La France a surtout développé, à cette même fin, des « arrangements administratifs » avec un certain nombre d'États, qui prennent généralement la forme d'échanges de notes verbales entre les ministères compétents.
Ils concernent notamment :
- Des États américains : Arkansas, Caroline du Sud, Colorado, Connecticut, Delaware, Floride, Illinois, Iowa, Maryland, Massachusetts, Michigan, New Hampshire, Ohio, Oklahoma, Pennsylvanie, Texas, Virginie, Wisconsin ;
- Plusieurs provinces canadiennes : Québec, Ontario, Colombie-Britannique, Manitoba, Alberta, Terre-Neuve-et-Labrador, Île-du-Prince-Édouard ;
- D'autres États comme l'Andorre, l'Australie, le Royaume-Uni,
l'Iran...
Enfin, la France pratique couramment des échanges de permis en dehors de tout cadre juridique avec 114 États hors Union européenne, impliquant des systèmes administratifs très divers, et dont certains font même l'objet de sanctions internationales (Russie, Iran, Irak, etc.).
Dans sa décision n° 382484 du 21 novembre 2016, le Conseil d'État a cependant pointé la fragilité de tels dispositifs informels en cas de contentieux et affirmé la nécessité de sécuriser juridiquement les échanges de permis de conduire via des accords de réciprocité.
Le présent accord permettra ainsi la parfaite sécurisation du dispositif d'échange de permis de conduire mis en place entre la France et la Moldavie.
B. ...ET DU CÔTÉ MOLDAVE
De son côté la Moldavie a d'ores et déjà conclu des accords comparables avec plusieurs pays européens : l'Italie, l'Allemagne, la Lituanie et la Roumanie.
III. GENÈSE ET CONTENU DE L'ACCORD
A. UNE DEMANDE DE LONGUE DATE DE LA PARTIE MOLDAVE
La conclusion d'un accord sur l'échange des permis de conduire est une demande ancienne et récurrente de la Partie moldave qui l'a formulée dès 2013.
Le 7 mars 2024, le Président de la République française s'est engagé, lors d'un entretien avec la Présidente moldave Maia Sandu, à avancer rapidement vers la conclusion d'un accord formel.
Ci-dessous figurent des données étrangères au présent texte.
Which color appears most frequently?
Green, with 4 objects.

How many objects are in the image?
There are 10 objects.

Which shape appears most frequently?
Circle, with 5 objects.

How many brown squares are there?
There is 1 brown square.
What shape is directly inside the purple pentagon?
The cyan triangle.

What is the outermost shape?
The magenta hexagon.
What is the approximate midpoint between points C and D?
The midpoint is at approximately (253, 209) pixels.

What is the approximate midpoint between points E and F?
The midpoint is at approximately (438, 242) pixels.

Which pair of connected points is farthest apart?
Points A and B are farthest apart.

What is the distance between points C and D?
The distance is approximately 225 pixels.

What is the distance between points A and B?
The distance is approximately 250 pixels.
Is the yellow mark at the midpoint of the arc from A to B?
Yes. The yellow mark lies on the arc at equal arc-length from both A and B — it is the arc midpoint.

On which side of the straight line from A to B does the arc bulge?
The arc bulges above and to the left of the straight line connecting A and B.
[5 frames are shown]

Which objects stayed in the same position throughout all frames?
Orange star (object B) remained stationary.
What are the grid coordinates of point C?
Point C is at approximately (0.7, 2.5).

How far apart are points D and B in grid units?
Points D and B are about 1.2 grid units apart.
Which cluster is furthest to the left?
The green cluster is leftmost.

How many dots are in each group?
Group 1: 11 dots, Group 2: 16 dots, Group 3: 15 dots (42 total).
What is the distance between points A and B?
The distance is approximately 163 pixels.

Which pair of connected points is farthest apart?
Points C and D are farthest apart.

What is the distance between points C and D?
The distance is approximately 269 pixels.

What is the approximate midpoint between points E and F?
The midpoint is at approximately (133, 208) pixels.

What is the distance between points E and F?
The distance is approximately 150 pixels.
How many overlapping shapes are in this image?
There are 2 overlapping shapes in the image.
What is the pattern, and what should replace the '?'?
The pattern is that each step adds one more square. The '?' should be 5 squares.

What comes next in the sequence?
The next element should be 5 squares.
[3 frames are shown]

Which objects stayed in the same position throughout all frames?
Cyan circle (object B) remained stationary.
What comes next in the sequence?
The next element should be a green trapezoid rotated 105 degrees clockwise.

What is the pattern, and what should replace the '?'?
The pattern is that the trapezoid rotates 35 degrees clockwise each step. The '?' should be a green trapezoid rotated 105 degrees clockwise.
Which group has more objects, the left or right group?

Cet engagement s'inscrit dans une démarche plus large de soutien à la Moldavie, alors que celle-ci est confrontée à des ingérences russes massives dans le contexte de sa candidature de l'adhésion à l'Union européenne.
B. LE PÉRIMÈTRE DE L'ACCORD
L'accord signé le 12 juillet 2024 prévoit un cadre réciproque et sécurisé pour l'échange des permis de conduire entre la France et la Moldavie.
Toutefois, tous les permis ne sont pas concernés, puisqu'il ne s'applique qu'aux permis de catégorie B, correspondant aux véhicules légers, soit un poids maximal autorisé de 3,5 tonnes et un nombre de places assises (hors conducteur) de 9 au maximum : l'accord exclut ainsi les permis professionnels.
De plus, seuls les permis délivrés après le 1er janvier 2020 seront éligibles à l'échange., afin de garantir que les titres échangés respectent les standards de sécurité et de fiabilité les plus récents.
Enfin, seuls sont concernés ici les permis strictement moldaves, les titres transnistriens étant hors périmètre.
C. LES BÉNÉFICES ESCOMPTÉS
Cet accord simplifiera dans une large mesure les démarches imposées aux usagers concernés.
Pour la diaspora moldave vivant en France, estimée entre 100 000 et 150 000 personnes, dont les trois quarts environ sont en âge de conduire, les avantages sont multiples : Par rapport à la situation actuelle décrite supra, ce dispositif améliorera leur mobilité quotidienne, leur insertion professionnelle, notamment pour les métiers nécessitant un permis, et leur intégration dans la société française.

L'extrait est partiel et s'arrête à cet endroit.